Cameron is offering nothing to those people who will tip the balance between him winning or losing the next election or in fact, if the coalition chooses, to go for an election before then to boost the Conservative majority.  The only thing we keep hearing is about cuts and even for those voters who like to pride themselves on being self-made, they will begin very soon to see the impact of those all over in terms of the condition of the roads, how long they have to wait in government offices, the level of crime and so on.  Cameron could win them over by stealing more ideas from the UKIP, because one thing that this constituency likes is to bash Europe and foreigners in general.  However, Cameron has backed away from even the kind of bigotry and high profile complaints over immigration we heard around election time.  They have shut off immigration of the kind big business likes, i.e. low-paid, but I imagine they expect to fill those jobs with the growing domestic unemployed.  The failure of the BNP at the last election and banning of English Defence League marches is taking some pressure off Cameron from the right, but the 'soft' bigotry of UKIP supporters and sympathisers is still a force out there.  I am glad he is not tapping into it, but I think as a consequence he has lost the one tool for connecting with that constituency that Thatcher won and held for so long.

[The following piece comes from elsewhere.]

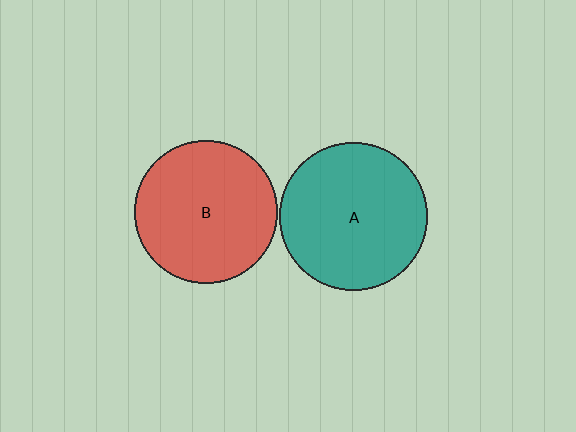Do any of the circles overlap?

I imagine part of the problem is that Cameron's thinking is so distant from the middle classes let alone the working classes of Britain.  Edward Heath raced yachts but had come from middle class background, not too different from Thatcher.  You have to go back to Sir Alec Douglas-Home, who only managed one year as prime minister to find someone so far away from even the well-off in Britain let alone the ordinary people.  Cameron, like Bush, moves in such high wealth and privileged circles that he finds it difficult to engage with people who in fact got him into power.  Fortunately for the moment in Britain, money does not entirely match votes and Cameron needs to find a way, as Thatcher unfortunately did, of engaging the 'ordinary Tory' if he wants to stay in power for any length of time.  I do not think he has the capability of doing it.